PARIS – Some countries are naturally at ease with the concept and the reality of strategic power. Such was clearly the case of France under Louis XIV, the Sun King in the seventeenth century, and such is the case today of China, whose leadership is comfortable with the balance-of-power games of classical Europe.
India is clearly in a different category. In economic terms, India’s confidence has been boosted by the way the Western world now looks at it with a mixture of respect and greed: “What kind of deals can I strike with such an emerging market, whose population will soon be the largest of any country in the world?”
Yet, in order to understand India’s political and diplomatic relationship with the outside world, the most enlightening comparison is with America in 1920. Like the United States after World War I, India is realizing that its status and role in the world have been deeply transformed in the last two decades. And, like America then, India is not naturally at ease with the notion of exercising global power.
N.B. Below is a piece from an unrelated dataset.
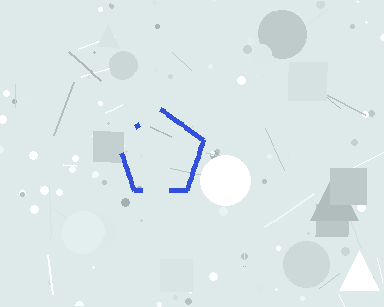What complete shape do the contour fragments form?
The contour fragments form a pentagon.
India’s history and culture, from Asoka, its mythical emperor in the third century BC, to Gandhi, push it to emphasize ethics and to consider itself an “exceptional” nation in its relationship with the world. Contrary to China, India finds it difficult to adapt to its status as an emerging “Great Power.” It would be a gross exaggeration, of course, to speak of an Indian “inferiority complex.” And yet India constantly measures itself against China, remains obsessed with Pakistan, and has recently begun to look more critically at its relationship with the US.